Ronaldo Porto, radialista e advogado, escreveu essa provocação  em sua coluna no caderno Bola, do Diário do Pará, dessa segunda-feira:

“O companheiro Rui Guimarães escreveu na coluna da Clube que iria mexer num vespeiro com o assunto abordado. Eu não temo mexer com as vespas e serei mais direto possível. O Parazão 2011 tem que ser modificado em muitas coisas, principalmente no que concerne a divisão de rendas. Remo e Paysandu sempre serão grandes e não podem ser comparados a ti mes pequenos, ou como querem alguns, emergentes.

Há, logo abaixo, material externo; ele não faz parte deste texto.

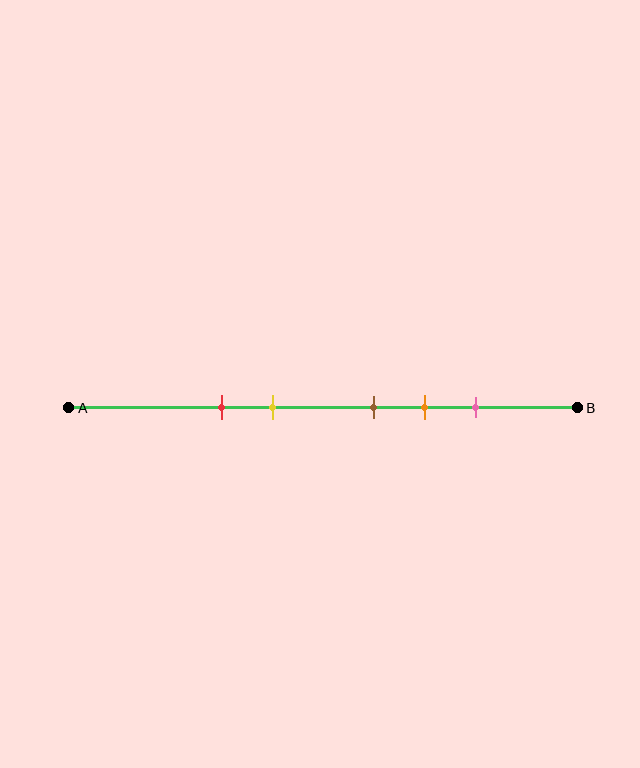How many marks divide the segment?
There are 5 marks dividing the segment.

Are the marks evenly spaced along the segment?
No, the marks are not evenly spaced.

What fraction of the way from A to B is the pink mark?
The pink mark is approximately 80% (0.8) of the way from A to B.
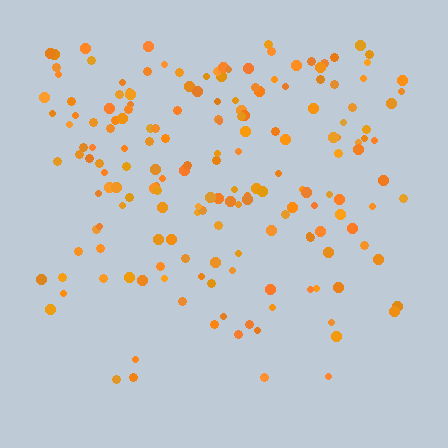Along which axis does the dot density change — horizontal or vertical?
Vertical.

Como um time pode ser emergente se nem estádio tem para mandar seus jogos? Não deveria nem entrar na competição de acesso. Se tiver seu estádio, como é o caso do Águia de Marabá, ainda pode dar pitaco, mas na hora da divisão da renda não pode ser meio a meio. Remo e Paysandu representam bilheteria certa para todos os outros. Tirem ops dois do Parazão e vejam o fiasco que vai ser. Tem time aí que nem sabe sua origem, quanto mais o seu fim. São equipes de aluguel e ainda querem dinheiro?”

Nota do blog: a frase “não pode nem dar pitaco” é realmente brilhante, tanto quanto o pensamento do escriba barra pesada.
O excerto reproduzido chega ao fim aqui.